En effet,l’ élévage industriel conduit à une incommensurable souffrance ,mais il ne se masque pas derrière des pseudo art, bravoure, culture,amour,etc…
La corrida conduit à une incommensurable souffrance qu’ on tente de déguiser en art,bravoure, amour(!), respect(!!), etc…
Le côté totalement immoral des corridas( faire d ‘un animal supplicié une fête joyeuse )ne se trouve , heureusement, pas ds l’ élevage industriel .
@Flore: les anti-corridas se battent évidemment aussi contre toutes les maltraitances,dont celles de l’ élevage, transport et abbatage. Si la cause animale vous interpellait vous le sauriez…


fée
22 avril 2010 - 0 h 00 min

Si nous vivions dans une société civilisée et non primitive comme c’est actuellement le cas nous n’aurions même pas à nous poser la question si les animaux connaissent la même souffrance que les humains.

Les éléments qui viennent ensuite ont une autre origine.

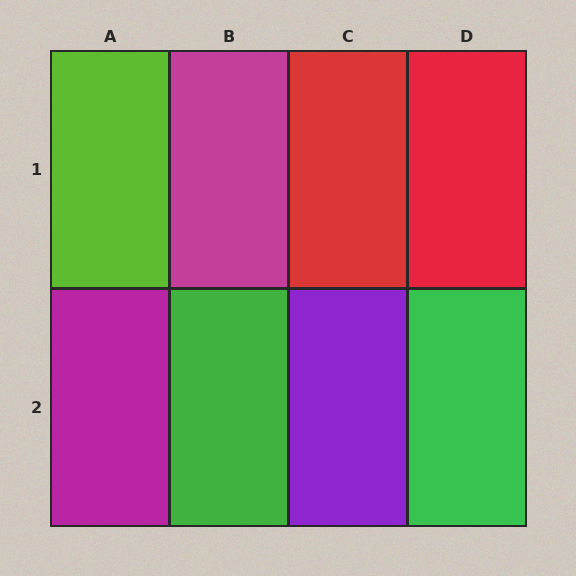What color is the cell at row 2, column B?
Green.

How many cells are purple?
1 cell is purple.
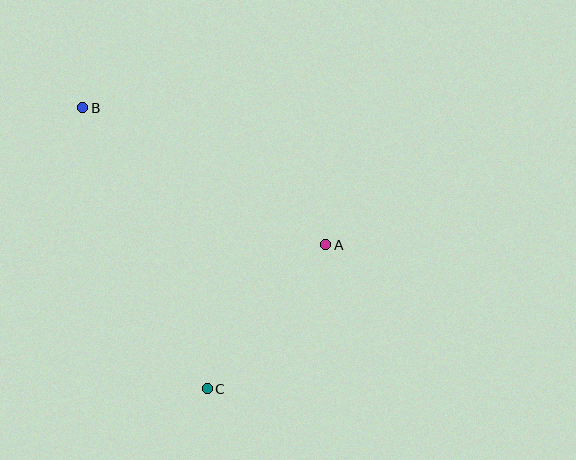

Pas besoin de travaux universitaires ni de débats spéciaux: il suffit d’observer le comportement de « nos amis les bêtes » au quotidien.
Nous sommes éloignés des réflexions les plus élémentaires selon le motto: »plus l’intellect est grand plus le coeur est petit ».
Nous expérimentons l’époque des idiots savants.
Lueur à l’horizon: de plus en plus d’humains – surtout les enfants – s’éveillent à une autre éthique.


nicolekretchmann
25 avril 2010 - 0 h 00 min

lors d’un Festival de la terre où j’intervenais, j’ai parlé avec sept farouches opposants à la corrida.
Mon étonnement fut grand d’apprendre que seule une personne était végétarienne !


totov
25 avril 2010 - 0 h 00 min

Comme le dit le message précédent, c’est bien beau de critiquer la corrida et de manger de la viande ….. je ne mange pas de viande, je ne suis pas contre la corrida! Cela fait vivre des races locales immensément anciennes, cela entretien des espaces naturels, c’est probablemene une réniniscence d’antiques défis aux animaux sauvages, c’est un hymne à leur puissance et leur force! Si vous n’aimez pas vous y allez pas, mais laissez ce culte historique et ne mangez pas de viande ni hallal ni cachère ni bio …. ça cela fera avancer la durabilité de la socièté.